In its monthly report, it said it expected 2022 oil demand to increase 3.1m barrels per day (bpd),

This is still above IEA forecasts, but it is 3.2 per cent down (260,000 bpd) from the predictions in its last monthly update.

The IEA’s report was published first this morning, and carried oil prices to strong gains earlier this morning, with Brent Crude closing in one the $100 milestone.

This was maintained following the OPEC report, suggesting support from investors on the IEA’s view on demand.

Brent Crude is still up 1.42 per cent, trading at $98.82 per barrel, while WTI Crude enjoyed a 1.56 per cent bounce to $93.36.

Meanwhile, the IEA revealed the impact of western sanctions on Russian oil exports had been less severe than it had previously forecast.

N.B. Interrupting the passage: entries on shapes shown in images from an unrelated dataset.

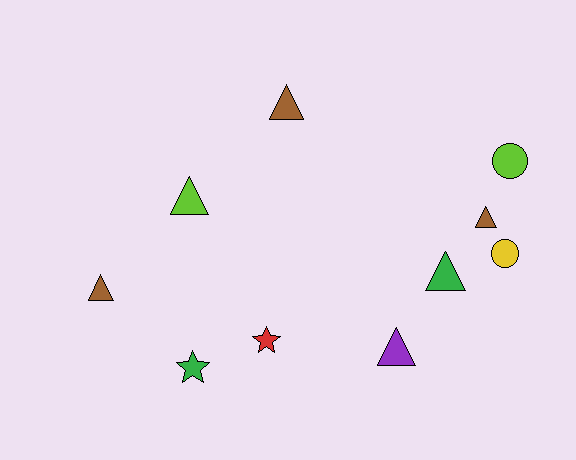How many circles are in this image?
There are 2 circles.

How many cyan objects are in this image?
There are no cyan objects.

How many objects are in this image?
There are 10 objects.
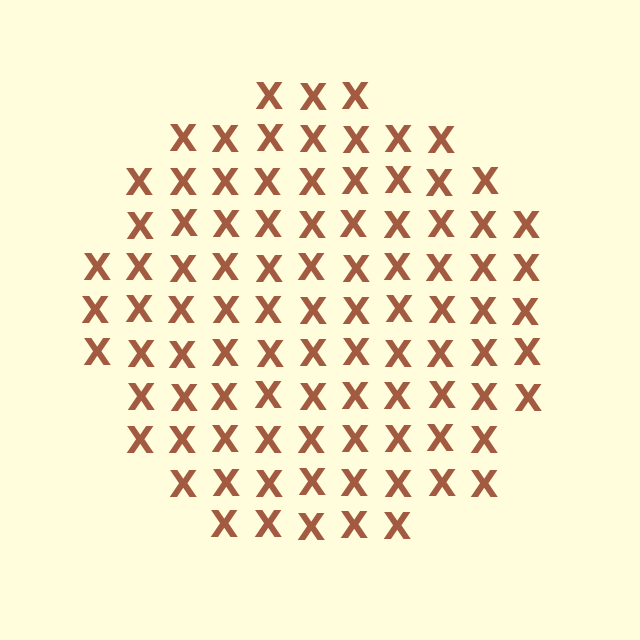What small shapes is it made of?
It is made of small letter X's.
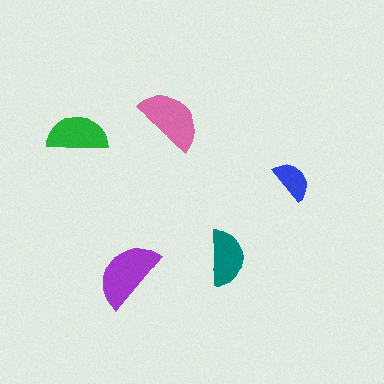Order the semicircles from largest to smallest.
the purple one, the pink one, the green one, the teal one, the blue one.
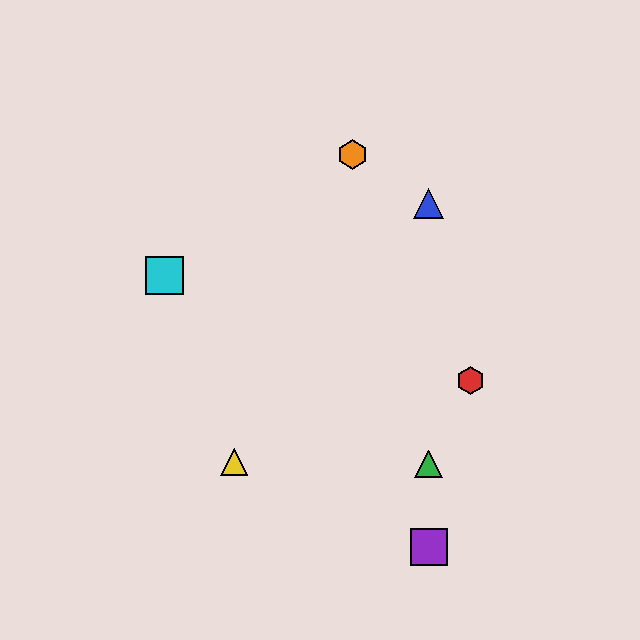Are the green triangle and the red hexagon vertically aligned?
No, the green triangle is at x≈429 and the red hexagon is at x≈471.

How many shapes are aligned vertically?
3 shapes (the blue triangle, the green triangle, the purple square) are aligned vertically.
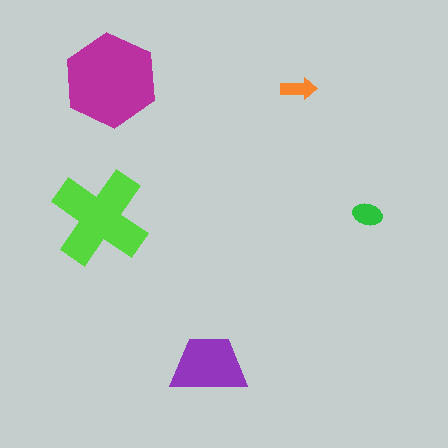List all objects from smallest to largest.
The orange arrow, the green ellipse, the purple trapezoid, the lime cross, the magenta hexagon.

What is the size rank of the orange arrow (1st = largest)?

The IEA expects that the EU’s commitment to reduce member countries’ gas consumption 15 per cent from August 2022 to March 2023 will also raise oil demand by roughly 300,000 bpd for the next six quarters.

These gains would be overwhelmingly concentrated in the Middle East and Europe, obscuring production shortages in other countries.

OPEC has persistently missed its raised output targets this year, with the organisation citing capacity issues, underinvestment and Russian shortages.

It revealed that OPEC output in July rose by 162,000 bpd to 28.84m bpd, a smaller increase than pledged.

The cartel suggested Russia’s exports of crude and oil products to Europe, the US, Japan and Korea had fallen by nearly 2.2mn bpd since the start of the war in Ukraine.

However, the rerouting of flows to countries including India, China and Turkey, along with seasonally higher Russian domestic demand, had “mitigated upstream losses.”

This meant Russian oil production was only 310,000 bpd below its pre-invasion levels last month.

The EU embargo on seaborne shipments of oil Russian oil is expected to result in further declines after it comes into full effect next year.